Son intérêt à comprendre comment les abeilles interagissent avec les plantes l’a amené à choisir l’Université de Saskatchewan pour son stage d’été.
« Le Canada a toujours été l’une de mes destinations préférées en matière d’apprentissage et de recherche », a déclaré Mendes Diniz, inscrit à l’Universidade Federal de Pernambuco à Recife, au Brésil.
Sous la supervision du professeur en sciences végétales Sean Prager, Mendes Diniz étudie si les abeilles collectent du pollen et du nectar uniquement de plantes saines, ou aussi de plantes malades.
Cela pourrait aider les scientifiques à mieux comprendre comment la santé des plantes influence l’activité de pollinisation des abeilles — comment les insectes aident les plantes à se reproduire.
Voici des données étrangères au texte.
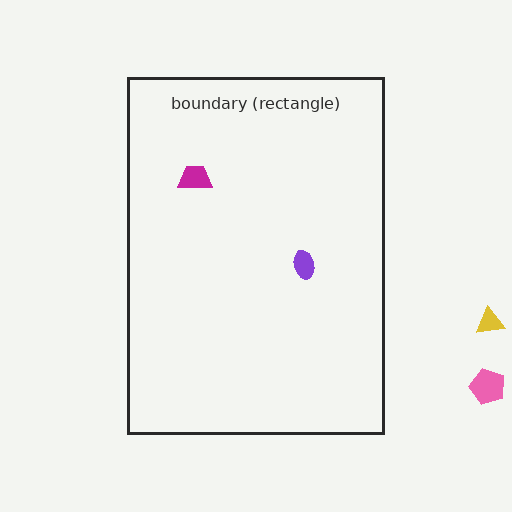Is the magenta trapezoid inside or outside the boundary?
Inside.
Mendes Diniz pense que comprendre la préférence des abeilles peut aider à développer des stratégies de gestion agricole qui pourraient améliorer les rendements des cultures.
« Mon expérience avec le programme Mitacs a été très positive jusqu’à présent », a déclaré Prager. « Cela a permis à Ugo de venir dans mon laboratoire, ce qui a été bénéfique pour nous deux. »
« Je pense qu’il est positif pour les étudiants d’avoir l’occasion de vivre une recherche à l’échelle qui est menée dans les établissements U15 au Canada », a déclaré Prager.